第8章 ◆田沼ノ寺
ー・・・ッ!聞くしかない・・・よね・・・ッ!
「 血の ・・・妖・・・は・・・?」
妖の腕によりキツく締め付けられるもさなは
田沼の父の書斎で見た妖の血について
所々、途切れながらも必死に問いかけた。
そのさなの言葉に妖はまたも
さなの耳元でフゥと息を吐くと
ゆっくり、話し始める。
「アレ、桔梗(キキョウ)の血。
オレ・・・桔梗探してル。
オレ・・・桔梗食ベタカッタ、
デモ・・・逃げラレタ。
ダカラ、お前でイイ。
お前モ桔梗ト同じニオイスル、旨そウ。
食べサセテ。食べサセテ。」
ー・・・き、きょ・・・う、?
同じ、ニオイって・・・
ぅ、ダメ・・・、意識が・・・。
さなはそこまで考えると
ミシミシと体がどんどん絞められていく現状に
思考よりも体が悲鳴を上げる。
「 は、な・・・して・・・。

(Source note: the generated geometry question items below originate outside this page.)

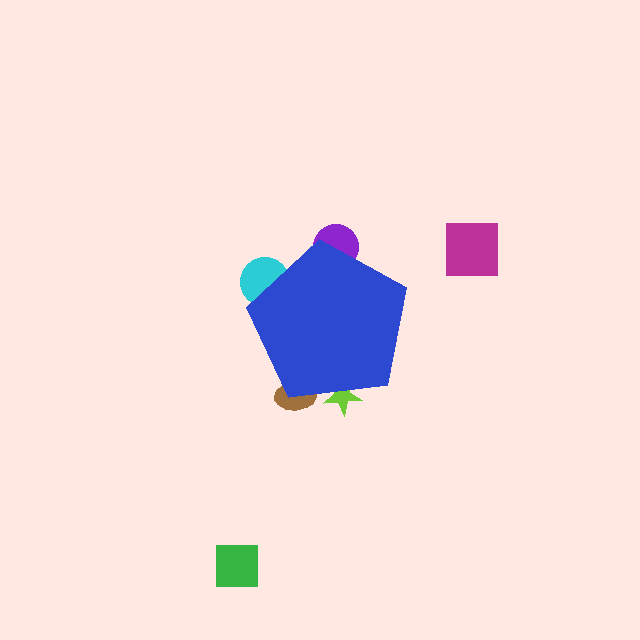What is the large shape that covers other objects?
A blue pentagon.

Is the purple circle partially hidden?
Yes, the purple circle is partially hidden behind the blue pentagon.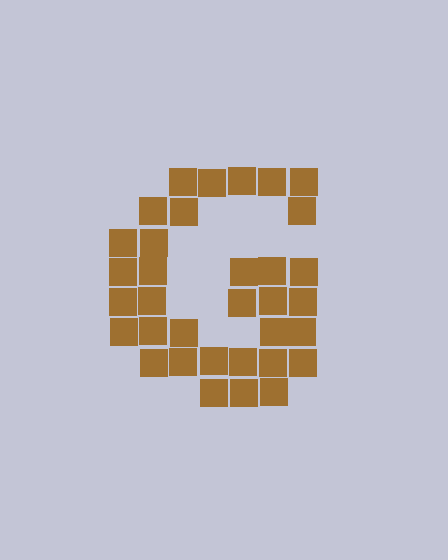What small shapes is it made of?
It is made of small squares.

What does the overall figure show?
The overall figure shows the letter G.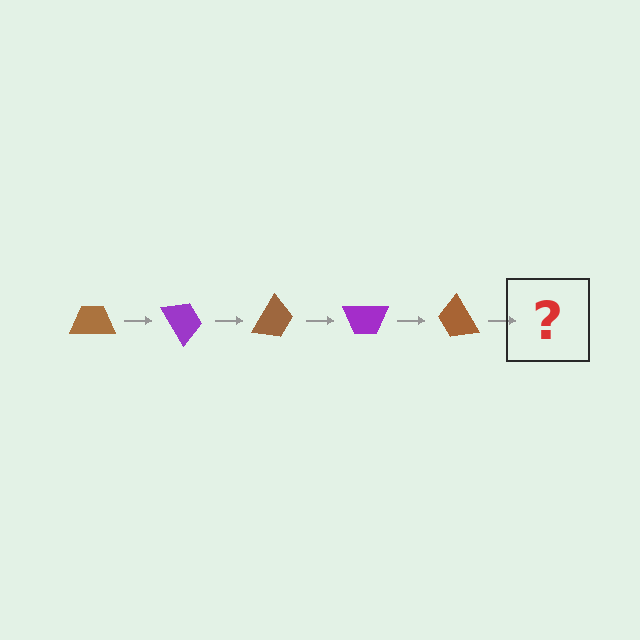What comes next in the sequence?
The next element should be a purple trapezoid, rotated 300 degrees clockwise from the start.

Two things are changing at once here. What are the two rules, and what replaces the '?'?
The two rules are that it rotates 60 degrees clockwise each step and the color cycles through brown and purple. The '?' should be a purple trapezoid, rotated 300 degrees clockwise from the start.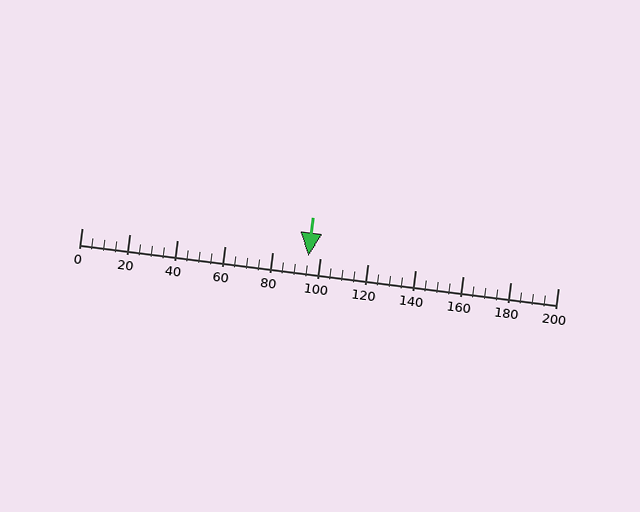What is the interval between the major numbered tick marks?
The major tick marks are spaced 20 units apart.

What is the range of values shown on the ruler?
The ruler shows values from 0 to 200.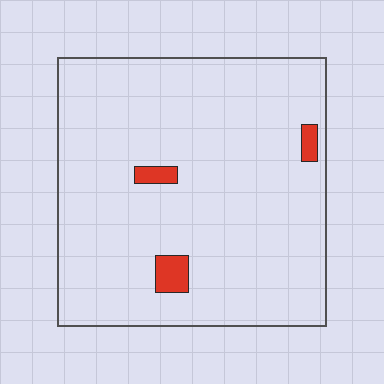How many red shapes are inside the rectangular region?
3.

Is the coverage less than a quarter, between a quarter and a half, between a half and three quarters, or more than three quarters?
Less than a quarter.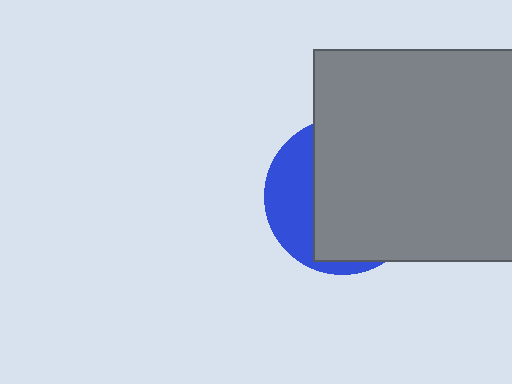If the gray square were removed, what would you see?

」
声にならない言葉を必死に出すも
妖の腕の力は緩むことなく
さなの体をギシギシと締め上げる。
「オレ、質問答えタ。
お前、食べル。」
視界がぼやけ、意識が朦朧とし始めたさなに
抵抗していた力も抜けると
妖は少し声のトーンを上げて嬉しそうに呟く。
ー・・・夏目、先輩・・・。
ふと、脳裏に過る夏目に助けと
謝罪の念を向けながらも
体からは完全に力が抜ける。
「・・・オイデ、オレ の部屋ニ。」
ふわり、と体が浮遊する感覚に陥った瞬間
さなはそこで意識を手放した。
・・・夏目先輩、ごめんなさい。
さなの手から落ちた筒状のお茶の缶が
カラン、と音を立てて床に転がった。